Но Злотый, который явился сегодня со своей молодой и красивой женой, сидел все с той же непреклонной миной, ни разу не хлопнул в свои толстые ладоши, а только, словно с сомнением, покачивал головой.
— Ну хоть признайте, что поет она хорошо, — настаивал Губе.
— Поет она хорошо, — равнодушно согласился Злотый.

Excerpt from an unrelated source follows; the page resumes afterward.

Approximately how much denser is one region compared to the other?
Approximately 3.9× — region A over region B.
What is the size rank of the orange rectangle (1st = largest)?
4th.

— Чудесно! — подтвердила мадам Злотая, некоторую наибольшее впечатление произвел туалет Эльжбеты и белые перья на ее голове.

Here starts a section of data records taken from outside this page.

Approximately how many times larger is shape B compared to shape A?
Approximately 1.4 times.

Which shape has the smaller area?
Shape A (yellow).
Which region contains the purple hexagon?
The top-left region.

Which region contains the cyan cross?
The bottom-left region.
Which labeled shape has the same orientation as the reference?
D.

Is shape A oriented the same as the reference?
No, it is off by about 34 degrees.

Публика начала подниматься. Через несколько рядов впереди Губе сидела Оля с двумя сыновьями. Антек и Анджей сегодня впервые были в филармонии, и старый Губе, наблюдая сзади за мальчиками, видел, что у них с самого начала концерта горели уши и что сидели они, вытянувшись в струнку, по обе стороны от матери. И лишь теперь они не выдержали и, вставая с места, принялись исподтишка тузить друг друга. Мать строго одернула их.
— Анджей не умеет себя вести, — буркнул Антек матери.

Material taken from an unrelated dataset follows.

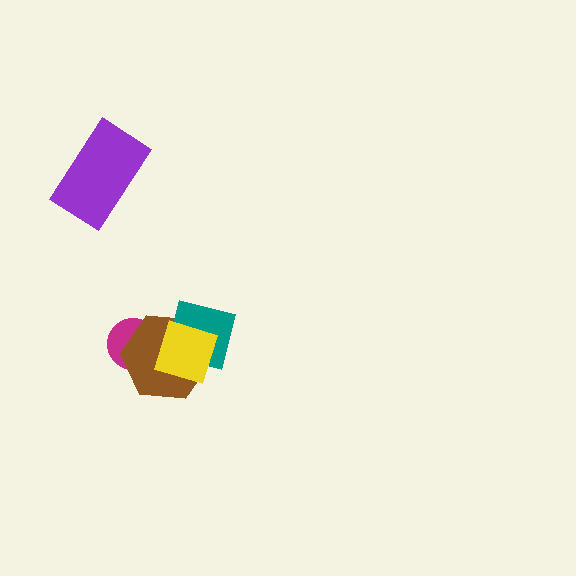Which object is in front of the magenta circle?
The brown hexagon is in front of the magenta circle.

— Ну, тише вы, — сказала Оля и обратилась к Губе: — Почему вы не взяли на концерт Губерта?
— Губерту надо было сегодня вечером идти к товарищу.
Мальчики знали, что это неправда, и многозначительно переглянулись. Известно же, что этот гнусный Злотый ненавидит Губерта и не разрешает Губе брать сына на концерты. Так, во всяком случае, представлял им ситуацию Губерт… Но Оля приняла слова Губе за чистую монету:
— О, как жаль, ему наверняка понравились бы песни дяди Эдгара.
Оля называла Эдгара «дядей», потому что так звали его ее мальчики — без всяких на то оснований. Ей казалось, что каждый мальчик в возрасте Антека или Анджея должен говорить о Шиллере «дядя Эдгар». Но Губе насупился.
— Да? Вы так считаете? А я думаю, что это никому не может понравиться, тем более мальчишкам. Как они могут это понять?
— Мои понимают. Правда, Анджей? — обратилась Оля к младшему, который, не зная, о чем мать говорит, на всякий случай подтвердил:
— Ага!
Губе пожал плечами.
— С младенчества учите их почитать современную музыку? — произнес он с иронией. — Вы что, в родстве с Шиллерами?
— Нет, но знаю их с детства, и поэтому дети называют Эдгара дядей. Но признайте же хотя бы, что поет она чудесно!
Тут в разговор вмешался ни на шаг не отстававший от Губе Злотый.
— Да, Моцарта она пела действительно превосходно.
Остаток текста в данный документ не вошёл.